A stunning victory in the presidential election on Jan. 25 brought him back to office, and he has since taken control of the Revolutionary Council. He has revived his original hostage deal, which envisages release as part of an arrangement whereby the United States would accept an inquiry by a U.N. tribunal into the misdeeds of the shah and the role of this country in his rule.
At the moment, Bani-Sadr looks to be in relatively strong position. His assumption of the presidency coincides with the hospitalization of Ayatollah Khomeini for heart disease. So Bani-Sadr is practically the only public figure of large authority on the scene.

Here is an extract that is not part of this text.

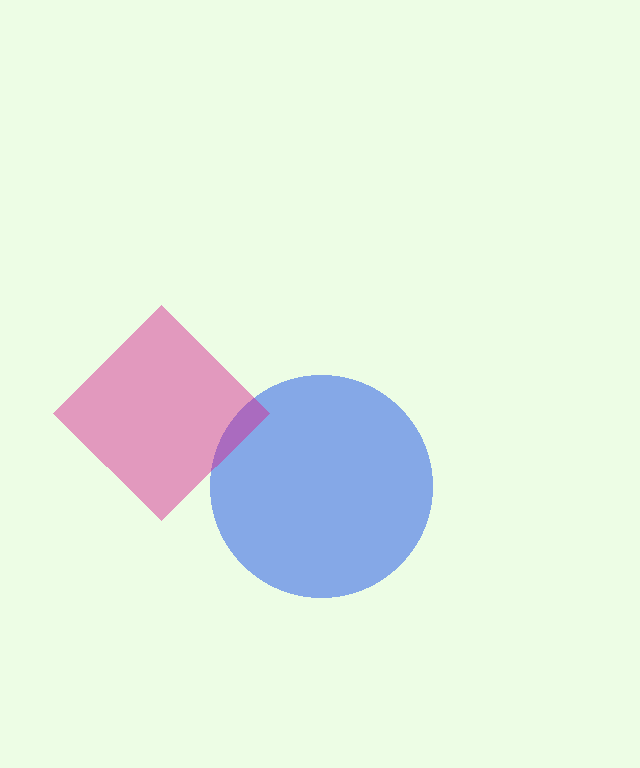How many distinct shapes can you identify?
There are 2 distinct shapes: a blue circle, a magenta diamond.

He has shown his muscle by denouncing as "rebels" the student revolutionaries who hold the hostages, and then winning the release of a minister who had been illegally jailed.

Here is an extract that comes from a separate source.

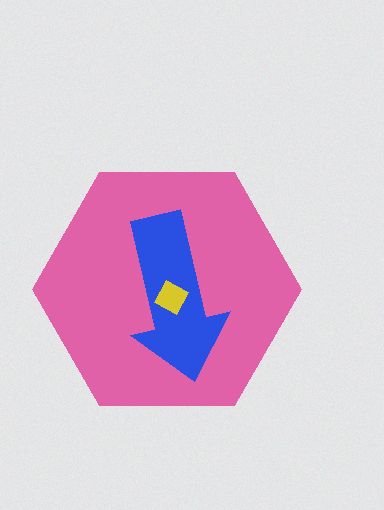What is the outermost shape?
The pink hexagon.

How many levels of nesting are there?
3.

Even that show of strength, however, is less than imperial. Moreover, the president's powers are subject to terrific erosion in the next few weeks.

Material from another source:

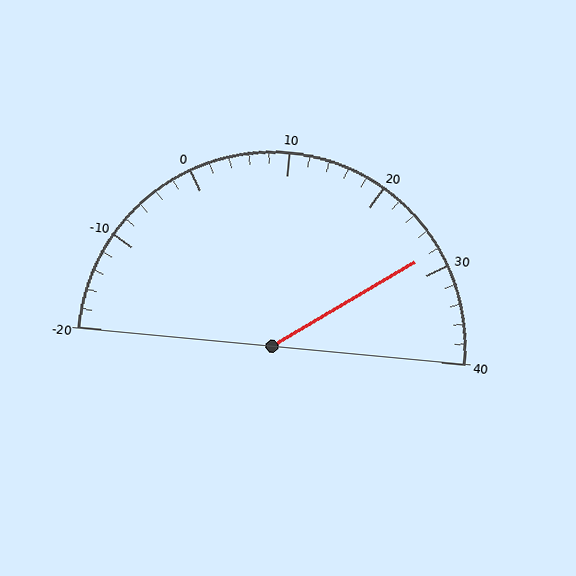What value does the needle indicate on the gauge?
The needle indicates approximately 28.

The ayatollah may recover and resume his quixotic hold on affairs. Elections for a new parliament, or Majlis, are scheduled for March 7. The new Maflis is likely to be dominated by radicals Moslems still smarting from their recent encounters with Bani-Sadr. With the new Marjlis will come a new cabinet with a prime minister and other figures keen to compete against Bani-Sadr for power.
In such a competition, the odds are against the president. He is an independent in politics, unconnected with either the religious or the left-wing parties. He is actively opposed by some of the organized clergy and some of the military grouped around Adm. Ahmed Madani. He has no links with the ethnic minorities around the edges of Iran.
Presumably, what elected Bani-Sadr president was widespread hope that as an economist he would be well equipped to cope with the country's terrible problems of inflation, unemployment and food shortages. But Bani-Sadr is a weirdo among economists. He is a Paris intellectual with almost no experience in government. His views combine Islam and Marxism with bizarre results.
For example, he has abolished bank interest -- in keeping with the religious teachings about usury and the Marxist precept that value has to spring from labor. But adjusting interest rates is a critical tool of economic policy. For cultural reasons, Bani-Sadr favors economic self-sufficiency for Iran. But it is only by selling oil, and putting the proceeds into the purchase of capital good, that the Iranian economy can be revitalized. So even if the president wins the power struggle, which seems unlikely, he is apt to disappoint the hopes of his followers. All this means that the hope in Tehran is mixed with the prospect of trouble. aWith luck, the hostages may be released. But the luck will have to come soon, if it is to come at all.
Moreover, the release of the hostages will not end the chaos inside Iran. If anything, the left-wingers now satisfied with using the hostages to embarrass the United States will have to find new grievances. So the world can expect more of the conditions that have already disrupted the international oil market and have something to do with the Soviet invasion of Afghanistan and that still threaten the regimes in Turkey and Pakistan and the monarchies of the Persian Gulf, including Saudi Arabia.
The outlook, accordingly, is for increased danger in the main theater of confrontation between the great powers. The Carter administration will be under growing pressure to integrate Iran into its new strategy for the Gulf -- especially if release of the hostages removes the excuse it has so far had for doing nothing about that main source of regional trouble.